In short, users' don't write "TM-friendly" code. Neither do library writers. Many times a small rewrite to remove the conflict makes the HTM useful. But this blows the "dusty deck" code - people just want their old code to run faster. The hard part here is getting customers to accept that a code rewrite is needed. Once they are over that mental hump, once a code rewrite is "on the table" - then the customers go whole-hog. Why make the code xTM-friendly when they can make it lock-friendly as well, and have it run fine on all gear (not just HTM-enabled gear)? Also locks have well understood performance characteristics, unlike TM's which generally rely on a complex and not-well-understood runtime portion (and indeed all the STMs out there have wildly varying "sweet spots" such that code which performs well on one STM might be really unusably slow on another STM).
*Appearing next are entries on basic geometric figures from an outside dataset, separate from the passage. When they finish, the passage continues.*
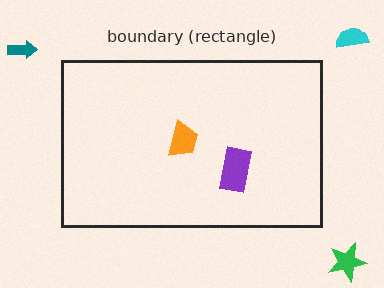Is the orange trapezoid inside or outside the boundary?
Inside.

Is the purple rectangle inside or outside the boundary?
Inside.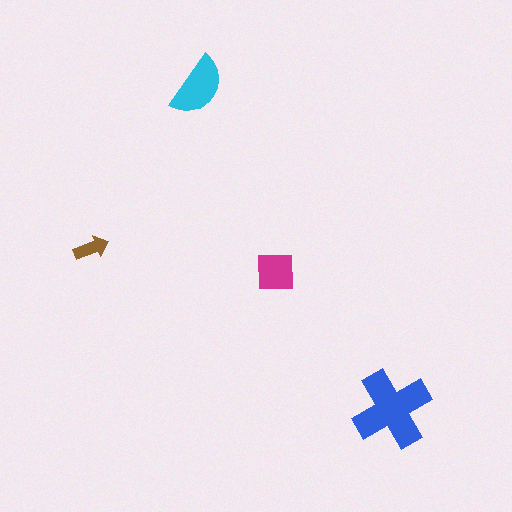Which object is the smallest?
The brown arrow.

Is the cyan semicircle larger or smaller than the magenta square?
Larger.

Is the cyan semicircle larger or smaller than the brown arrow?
Larger.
Really what the customers want to know is: "which locks do I need to 'crack' to get performance?". Once they have that answer they are ready and willing to write fine-grained locking code. And nearly always the fine-grained locking is a very simple step up in complexity over what they had before. It's not the case that they need to write some uber-hard-to-maintain code to get performance. Instead it's the case that they have no clue which locks need to be "cracked" to get a speedup, and once that's pointed out the fixes are generally straightforward. (e.g., replacing sync/HashMap with ConcurrentHashMap, striping a lock, reducing hold times (generally via caching), switching to AtomicXXX::increment, etc)
For those of you who don't know, Azul Systems is the company that made custom silicon to execute Java in hardware, and currently sells 300-800 core massively parallel Java machines.